Tuesday, March 24, 2009

is it really only tuesday - - cripes

the last two days have lasted forever and yet been so pointless. still sick.

i don't really have anything going on in my head - i've ceased to have thoughts. i just have formless anxeity. i'm not unhappy i just have so fucking much to do and i have been too sick and lethargic to do it. trying to talk myself out of stressing may in fact be counterproductive.

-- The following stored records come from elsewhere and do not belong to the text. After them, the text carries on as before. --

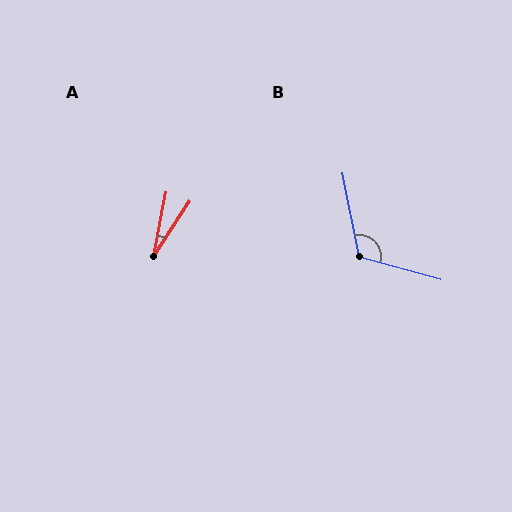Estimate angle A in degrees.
Approximately 22 degrees.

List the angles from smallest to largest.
A (22°), B (117°).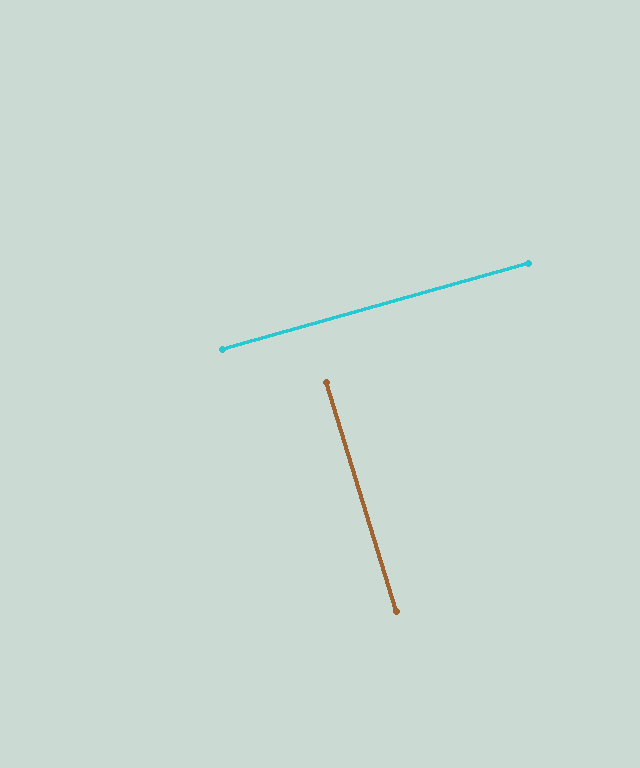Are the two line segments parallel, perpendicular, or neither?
Perpendicular — they meet at approximately 89°.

so, i guess i'll tell you one of those things about the grieving that i have been holding back. i am obsessed with the last moments of gideon's life. consumed with what went through his head; also there is the . . . well, one of the things was . . . in the last few months of his life i woul dget these random emails from him 'when are you coming to see me'. and there were a few of times i tried to call him but he didn't answer. and there were a couple of times i tried to will him to call me. now, i don't know how you feel about such things but i had a friend that i used to try to will to do stuff and he would actually report being effected. i'm not going to walk you through that right now though. take it at face value.

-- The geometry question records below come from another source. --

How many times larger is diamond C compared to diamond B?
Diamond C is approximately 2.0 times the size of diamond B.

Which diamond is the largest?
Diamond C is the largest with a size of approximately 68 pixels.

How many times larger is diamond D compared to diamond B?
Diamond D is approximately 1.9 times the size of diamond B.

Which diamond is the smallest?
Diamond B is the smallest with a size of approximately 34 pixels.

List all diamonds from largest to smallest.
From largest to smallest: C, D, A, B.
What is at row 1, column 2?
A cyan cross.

so the night gideon died. in fact, while he was dying i was driving home from my mother's. i can't remember whether i tried to call him or to will him to call me that night. i worry that i did that i might have averted his attention. in fact when i got home i remember having this weird idea that he had deleted me from his friends list on myspace and looking him up to see if he had been on lately - if he had deleted me. btw, the whole 'did i avert his attention'. i don't really blame myself (well, not in that way). i mean, we all have cell phones. you call someone you have no idea if they are driving; walking; fucking - - whatever. we'll get into the ways i do actually blame myself some other time.

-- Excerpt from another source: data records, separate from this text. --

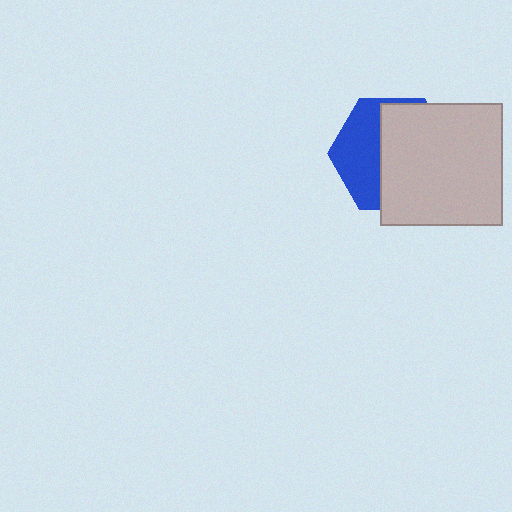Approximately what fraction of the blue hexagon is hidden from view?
Roughly 60% of the blue hexagon is hidden behind the light gray square.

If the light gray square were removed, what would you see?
You would see the complete blue hexagon.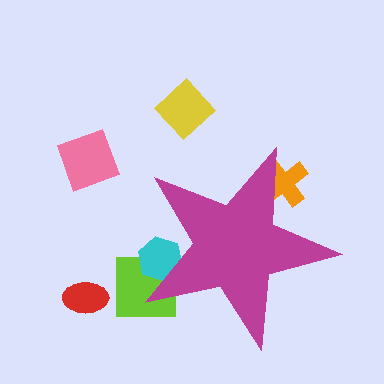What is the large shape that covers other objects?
A magenta star.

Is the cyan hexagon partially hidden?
Yes, the cyan hexagon is partially hidden behind the magenta star.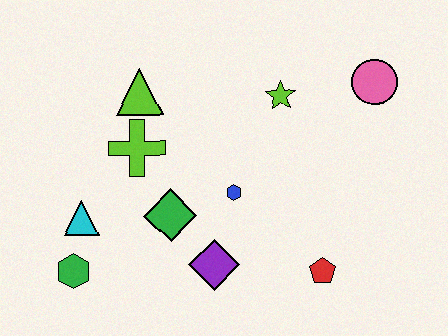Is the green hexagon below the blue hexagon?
Yes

here's the thing; well, things - i have been on a motorcycle when gideon almost wiped out. it was fall '86. when i tell you that i don't know how we weren't smeared across the pavement like melted butter. had we so much as moved a pinky differently . . . if our elbows had been out a little more we would have lost our arms. it happened because gideon turned around to laugh with me about idk scaring me maybe. and because he was turned away from the pavement he never saw how close we came. and even if he had he would have underplayed it. honestly i wasn't really scared either. i have gone back to that countless times through the years. it was one of those moments that your mind takes a snapshot of. go forward four years i am in my senior year in college / gideon is living in nebraska. i get a "letter" from him. it was actually a notebook - he wrote an ongoing letter to me. most of it he wrote while he was recuperating - from what you ask? - flipping over the handlebars of his bicycle and breaking his clavicle. he wrote a short story about it; wry humor - about the road being drunk. the turning point of the narrative is his last thoughts before hitting the ground. i guess - well, what i really guess is that is all i can type for now. i suppose i should say more - i'm kinda leaving all this without a narrative or analysis but i'm worn out.

sorry

Nobody deserves a mime

1 comment:

I'm Scooter, but I might be a troll. said...

Keep writing, and I will keep reading.